Taxes made too simple
Although the lame-duck session may be too short for Congress to decide which, if any, of the Bush-era tax cuts to extend, the outlines of a potential deal are emerging: Instead of permanently extending all of the cuts (as Republicans want) or just the cuts for those with incomes of less than $250,000 (as Democrats prefer), Congress would temporarily extend the whole package. Lost in the deal-making, though, has been any discussion of the role that tax changes could play in boosting the economy.
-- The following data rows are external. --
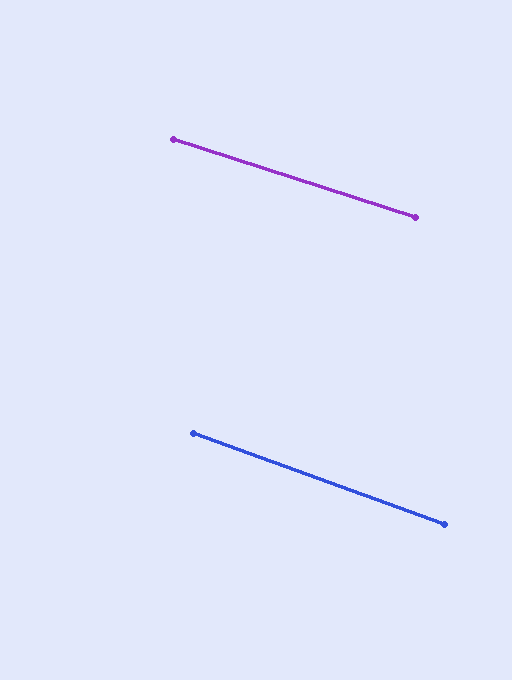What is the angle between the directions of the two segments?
Approximately 2 degrees.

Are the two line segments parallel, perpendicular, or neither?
Parallel — their directions differ by only 1.9°.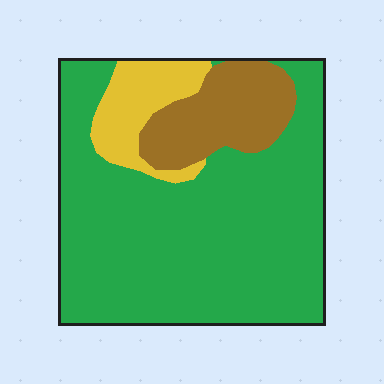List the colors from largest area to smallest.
From largest to smallest: green, brown, yellow.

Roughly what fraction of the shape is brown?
Brown takes up less than a quarter of the shape.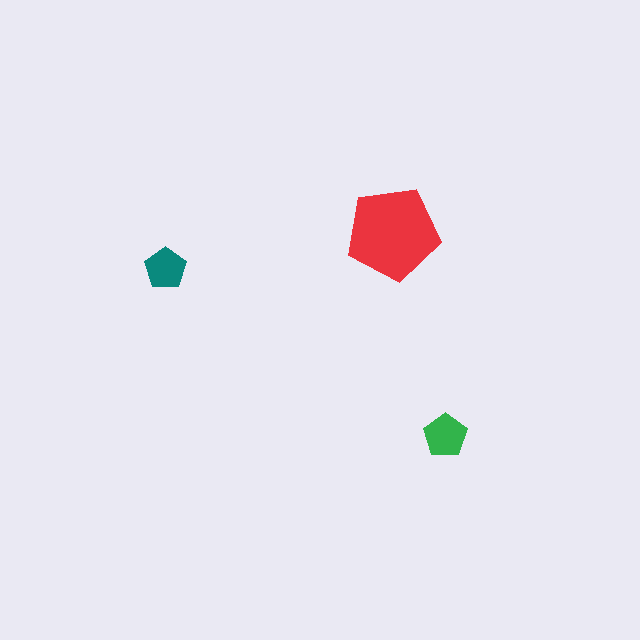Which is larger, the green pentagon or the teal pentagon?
The green one.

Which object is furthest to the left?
The teal pentagon is leftmost.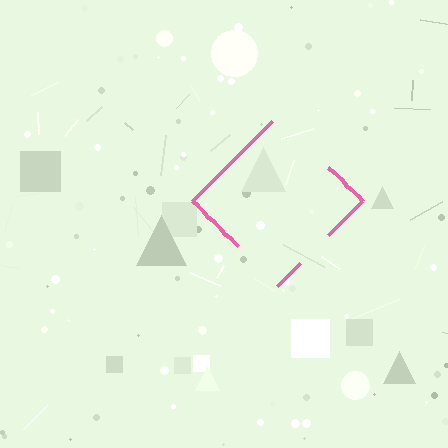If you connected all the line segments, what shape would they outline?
They would outline a diamond.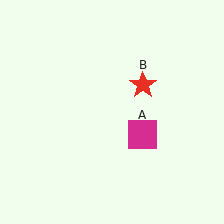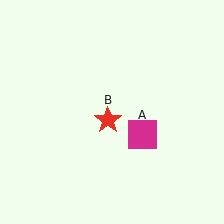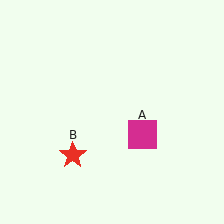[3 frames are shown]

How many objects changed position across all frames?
1 object changed position: red star (object B).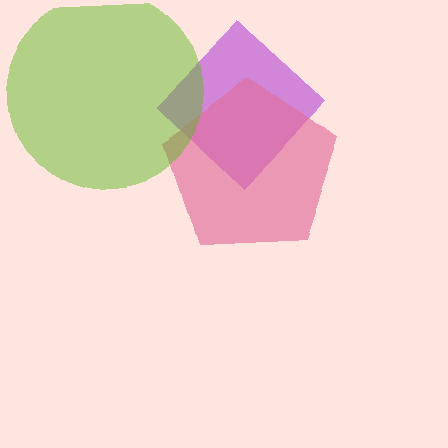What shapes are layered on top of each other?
The layered shapes are: a purple diamond, a pink pentagon, a lime circle.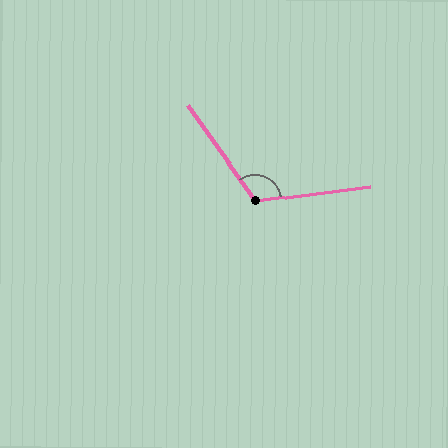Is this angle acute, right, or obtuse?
It is obtuse.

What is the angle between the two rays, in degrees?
Approximately 118 degrees.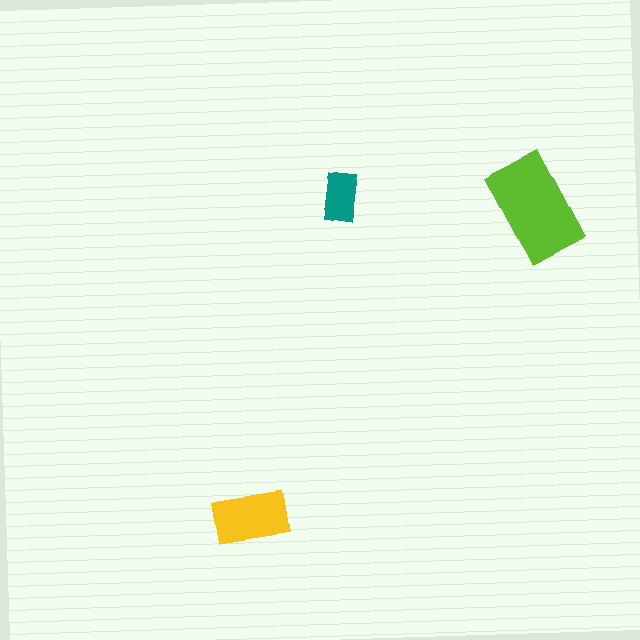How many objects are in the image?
There are 3 objects in the image.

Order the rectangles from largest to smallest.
the lime one, the yellow one, the teal one.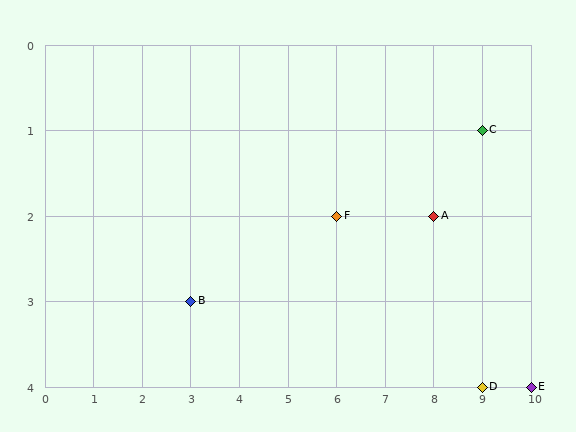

Lawmakers have stuck to a simplistic narrative when talking about the Bush tax cuts. Both sides agree that the economy is too weak to allow all of the cuts to lapse. But Democrats balk at the price tag — it would cost almost $4 trillion over 10 years to extend the entire package. Instead, they want to let the tax cuts for the highest earners expire, saving $700 billion. Republicans argue that all of the cuts should be renewed, saying that increasing rates on the top two income brackets would discourage small businesses from hiring and slow the already sluggish recovery.
If the goal is to create jobs, however, maintaining a tax break for filers with incomes of more than $200,000 to $250,000 isn’t an effective way of doing it. That’s because there’s at best an indirect link between lower marginal rates and increased hiring by the employers who report business income on their personal tax forms. There are far more direct ways for Congress to attack unemployment. Given that Republicans aren’t troubled by the cost of the full package of tax cuts — all of it financed with borrowed dollars — they should have no problem rerouting billions in tax breaks for the wealthiest Americans to, say, a payroll tax holiday for new hires or faster write-offs for new business equipment.
It would have been nice to see that kind of compromise coming out of Tuesday’s meeting between President Obama and congressional leaders. But while some Democrats are on board, most seem more interested in forcing Republicans to cast a potentially embarrassing vote against renewing just a portion of the Bush cuts. One faction is pushing for a vote on renewing the cuts for those earning less than $250,000. Another wants to extend the cuts for anyone earning less than $1 million, which would cost $300 billion to $400 billion less than the GOP plan.
Ideally, lawmakers would have spent much of the last year considering how best to use the tax code to promote growth. Instead, they spent much of the last year campaigning. There’s so little time left before the tax cuts expire, Congress probably isn’t capable of moving beyond the all-or-nothing choice presented by the GOP. But with unemployment expected to remain high for the foreseeable future, it’s worth trying to develop a more effective, growth-oriented tax policy — if not now, then when the new Congress convenes next year.